GLM-4.6支持思考及思维链回传
· 阅读需 5 分钟
GLM-4.6在cluade code中启用思考
GLM从4.5开始就对claude code进行了支持,我之前也一直在关注,很多用户反映在claude code中无法启用思考,刚好最近收到了来自智谱的赞助,就着手进行研究。
首先根据官方文档,我们发现/chat/completions端点是默认启用思考的,但是是由模型判断是否需要进行思考
thinking object
仅 GLM-4.5 及以上模型支持此参数配置. 控制大模型是否开启思维链。
thinking.type enum<string> default:enabled
是否开启思维链(当开启后 GLM-4.6 GLM-4.5 为模型自动判断是否思考,GLM-4.5V 为强制思考), 默认: enabled.
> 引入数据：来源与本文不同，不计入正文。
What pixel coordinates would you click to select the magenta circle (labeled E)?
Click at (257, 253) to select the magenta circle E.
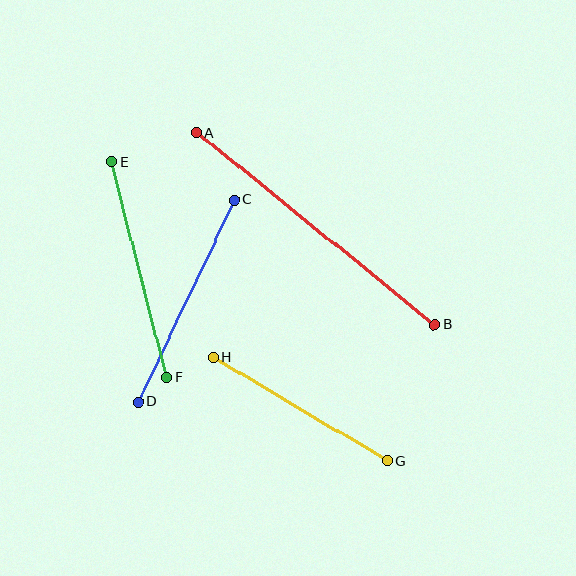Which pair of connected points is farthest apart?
Points A and B are farthest apart.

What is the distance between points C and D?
The distance is approximately 224 pixels.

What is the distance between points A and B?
The distance is approximately 306 pixels.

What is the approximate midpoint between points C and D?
The midpoint is at approximately (186, 301) pixels.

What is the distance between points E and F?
The distance is approximately 223 pixels.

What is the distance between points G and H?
The distance is approximately 203 pixels.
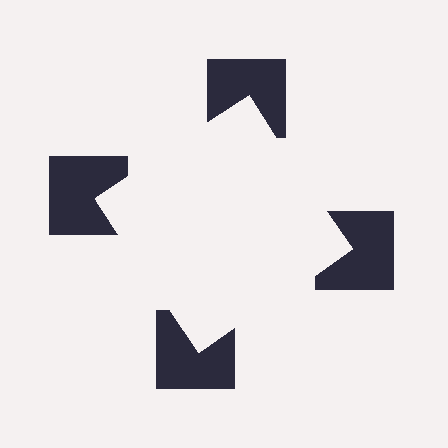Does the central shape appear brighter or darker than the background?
It typically appears slightly brighter than the background, even though no actual brightness change is drawn.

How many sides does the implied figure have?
4 sides.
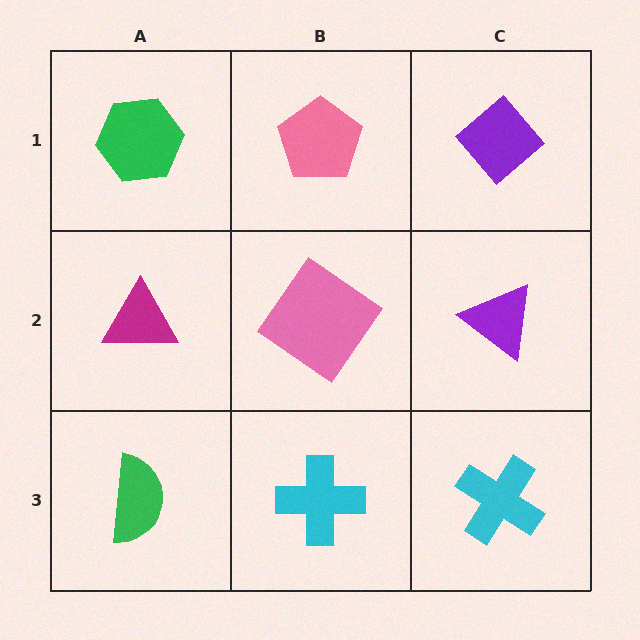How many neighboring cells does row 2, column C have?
3.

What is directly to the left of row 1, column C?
A pink pentagon.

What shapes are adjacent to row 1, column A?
A magenta triangle (row 2, column A), a pink pentagon (row 1, column B).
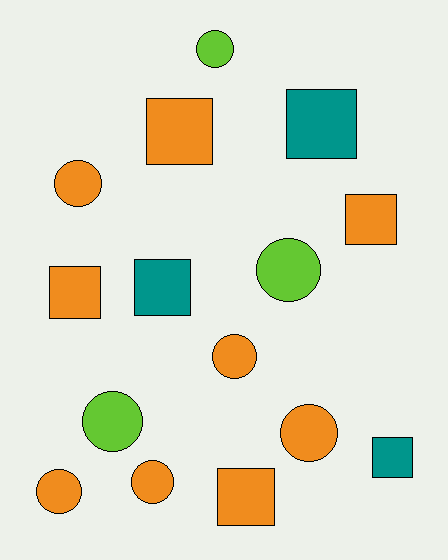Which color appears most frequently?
Orange, with 9 objects.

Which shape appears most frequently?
Circle, with 8 objects.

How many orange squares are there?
There are 4 orange squares.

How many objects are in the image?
There are 15 objects.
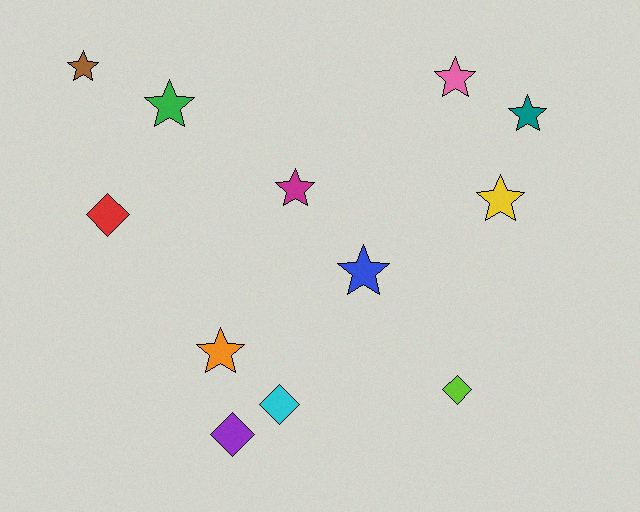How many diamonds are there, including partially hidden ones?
There are 4 diamonds.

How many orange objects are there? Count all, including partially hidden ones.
There is 1 orange object.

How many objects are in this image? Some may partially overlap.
There are 12 objects.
Available options: enabled, disabled
在claude code本身大量的提示词干扰下,会严重阻碍GLM模型本身的判断机制,导致模型很少进行思考。所以我们需要对模型进行引导,让模型认为需要进行思考。但是claude-code-router作为proxy,能做的只能是修改提示词/参数。
在最开始,我尝试直接删除claude code的系统提示词,模型确实进行了思考,但是这样就无法驱动claude code。所以我们需要进行提示词注入,明确告知模型需要进行思考。
// transformer.ts
import { UnifiedChatRequest } from "../types/llm";
import { Transformer } from "../types/transformer";
export class ForceReasoningTransformer implements Transformer {
name = "forcereasoning";
async transformRequestIn(
request: UnifiedChatRequest
): Promise<UnifiedChatRequest> {
const systemMessage = request.messages.find(
(item) => item.role === "system"
);
if (Array.isArray(systemMessage?.content)) {
systemMessage.content.push({
type: "text",
text: "You are an expert reasoning model. \nAlways think step by step before answering. Even if the problem seems simple, always write down your reasoning process explicitly. \nNever skip your chain of thought. \nUse the following output format:\n<reasoning_content>(Write your full detailed thinking here.)</reasoning_content>\n\nWrite your final conclusion here.",
});
}
const lastMessage = request.messages[request.messages.length - 1];
if (lastMessage.role === "user" && Array.isArray(lastMessage.content)) {
lastMessage.content.push({
type: "text",
text: "You are an expert reasoning model. \nAlways think step by step before answering. Even if the problem seems simple, always write down your reasoning process explicitly. \nNever skip your chain of thought. \nUse the following output format:\n<reasoning_content>(Write your full detailed thinking here.)</reasoning_content>\n\nWrite your final conclusion here.",
});
}
if (lastMessage.role === "tool") {
request.messages.push({
role: "user",
content: [
{
type: "text",
text: "You are an expert reasoning model. \nAlways think step by step before answering. Even if the problem seems simple, always write down your reasoning process explicitly. \nNever skip your chain of thought. \nUse the following output format:\n<reasoning_content>(Write your full detailed thinking here.)</reasoning_content>\n\nWrite your final conclusion here.",
},
],
});
}
return request;
}
}
至于为什么让模型将思考内容放入reasoning_content标签而不是think标签有两个原因:
- 直接使用think标签不能很好的激活思考,猜测是训练模型时以think标签作为数据集进行训练。
- 如果使用think标签,模型的推理内容会被拆分到单独的字段,这就涉及到我们接下来要说的思维链回传问题。